We made it to Santiago de Compostela. I am feeling a sense of loss that this journey is over. I will miss starting the day with a challenge and ending it with a sense of accomplishment. I will miss the intimacy of walking for hours in silence with Paula. I will miss the unexpected surprises the Camino unfolded for us.
If my doubt at the beginning of the walk was whether it would hold the same attraction as our other 3 walks the answer is a resounding yes, but this one was very different. It was much harder than we anticipated. No doubt the monsoon rains and hurricane force winds contribute to that perception, but the pace and effort were more challenging. The guidebooks don’t warn you of entire days walking up hill, sometimes at a 15-degree angle. But we did it.

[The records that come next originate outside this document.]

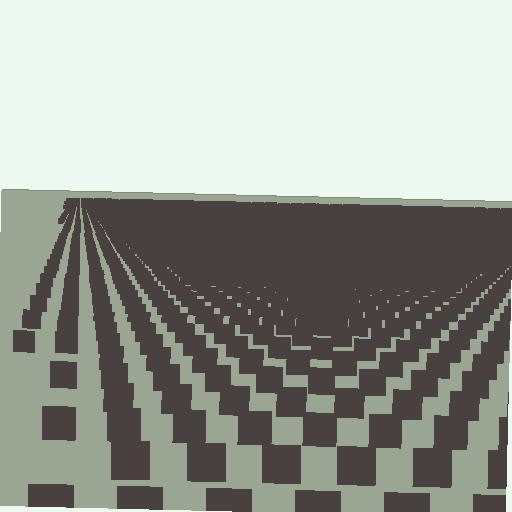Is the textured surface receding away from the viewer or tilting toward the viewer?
The surface is receding away from the viewer. Texture elements get smaller and denser toward the top.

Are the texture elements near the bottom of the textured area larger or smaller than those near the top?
Larger. Near the bottom, elements are closer to the viewer and appear at a bigger on-screen size.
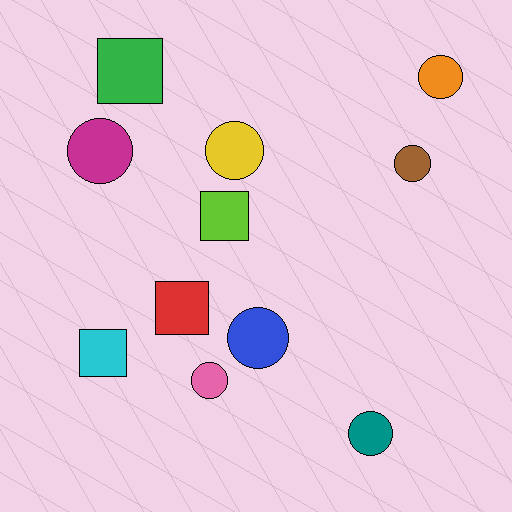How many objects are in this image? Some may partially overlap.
There are 11 objects.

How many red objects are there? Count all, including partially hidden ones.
There is 1 red object.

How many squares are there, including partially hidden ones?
There are 4 squares.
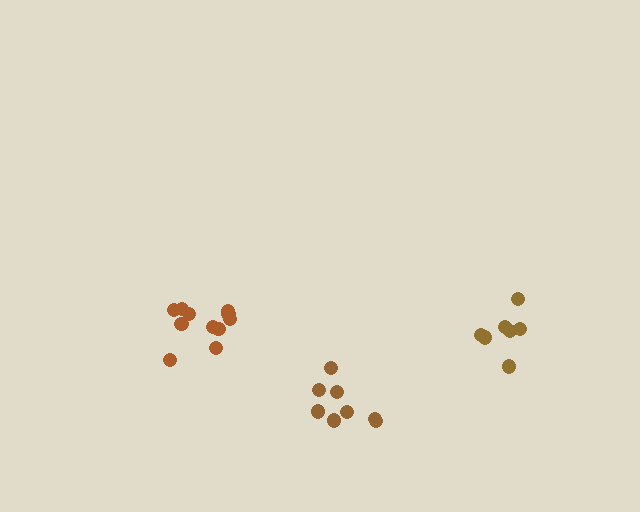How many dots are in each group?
Group 1: 8 dots, Group 2: 7 dots, Group 3: 11 dots (26 total).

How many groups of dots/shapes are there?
There are 3 groups.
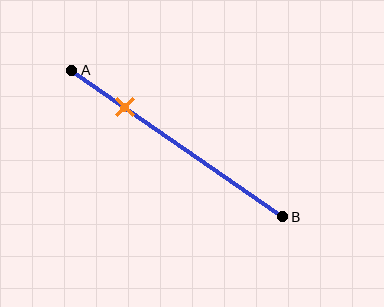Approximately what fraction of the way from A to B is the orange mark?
The orange mark is approximately 25% of the way from A to B.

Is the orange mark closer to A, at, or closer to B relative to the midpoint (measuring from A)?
The orange mark is closer to point A than the midpoint of segment AB.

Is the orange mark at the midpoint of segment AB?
No, the mark is at about 25% from A, not at the 50% midpoint.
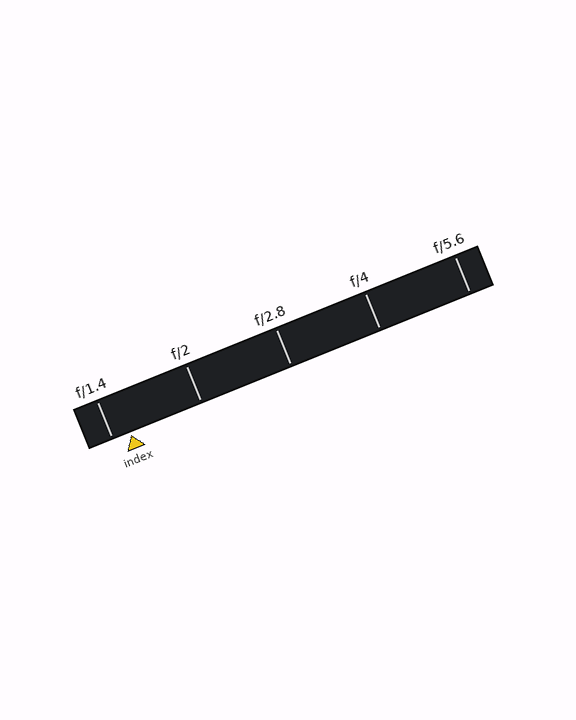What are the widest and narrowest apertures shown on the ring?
The widest aperture shown is f/1.4 and the narrowest is f/5.6.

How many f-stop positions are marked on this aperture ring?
There are 5 f-stop positions marked.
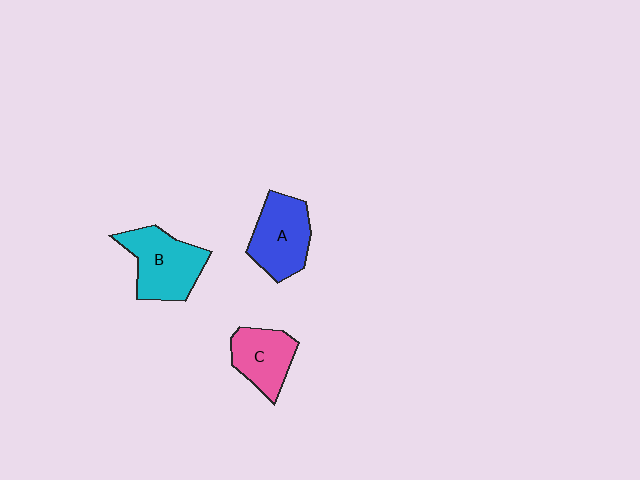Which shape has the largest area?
Shape B (cyan).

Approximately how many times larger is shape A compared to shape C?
Approximately 1.2 times.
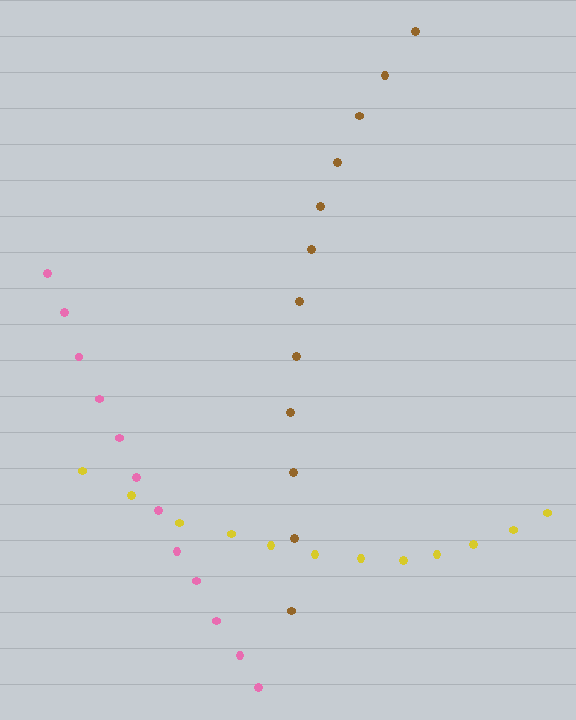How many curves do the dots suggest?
There are 3 distinct paths.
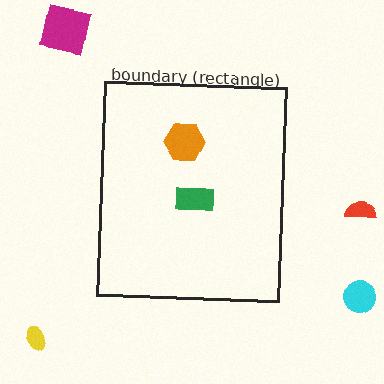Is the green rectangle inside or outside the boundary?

The question “Why Compostela” still agitates. St. James the Greater was an Apostle, Brother of John the Evangelist, some say he was a brother of Jesus Chris. He evangelized in Galicia, returned to Jerusalem in 40 CE where he was beheaded, and his remains were taken back to Galicia where they were discovered around 800 CE. He wrote the Epistles to the Galicians and was the first apostle to be martyred. Alfonse II can be credited with starting the Santiago cult when he built the first iteration of the cathedral in Compostela, around the time of the Reconquista, a Cathedral that has been embellished, adorned, monumentalized through the centuries. The one common thread is that for the last 1000 years it has been one of the most well known and frequented pilgrimage destinations. We are talking millions of pilgrims. It helped that in 1122 Pope Callixtus II endowed plenary indulgence to those who pilgrimaged, on a holy year, to Santiago de Compostella.
These days pilgrims are looking for fellowship as much as indulgence. Joining the River is to join that global fraternity that grasps the spark ignited by Alfonse II to light their path and give them purpose. Arriving to Compostela must measure up to their expectations to experience a world beyond their diurnal existence.

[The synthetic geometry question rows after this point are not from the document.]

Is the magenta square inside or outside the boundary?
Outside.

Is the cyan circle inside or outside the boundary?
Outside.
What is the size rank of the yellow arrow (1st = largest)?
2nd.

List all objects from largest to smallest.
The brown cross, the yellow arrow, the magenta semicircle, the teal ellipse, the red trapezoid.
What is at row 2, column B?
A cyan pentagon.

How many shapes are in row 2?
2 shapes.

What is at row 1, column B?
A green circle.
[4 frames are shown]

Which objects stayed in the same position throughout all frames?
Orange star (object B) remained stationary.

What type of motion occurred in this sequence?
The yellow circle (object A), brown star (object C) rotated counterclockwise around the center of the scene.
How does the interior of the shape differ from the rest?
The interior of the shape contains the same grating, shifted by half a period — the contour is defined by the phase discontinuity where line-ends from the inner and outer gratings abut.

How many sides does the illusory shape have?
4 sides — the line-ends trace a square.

The Compostela spectacle does not disappoint. The exterior baroque façade is a flight of fancy, the interior is extravagant. We were fortunate to be in the cathedral when they lit up the botafumeiro, a 160 lb incense burner, and let it swing at 40 mph. . An odd ceremony, originally intended to fumigate the smelly pilgrims, these just days adding to the majesty of the setting. Ritual perpetuates legend.
Our walk is done. 643 Kms. We are grateful we were able to do it. We yearn to do another. And now a Lenny Bruce joke:
“If Jesus had been killed 20 years ago, Catholic school children would be wearing little electric chairs around their necks instead of crosses.”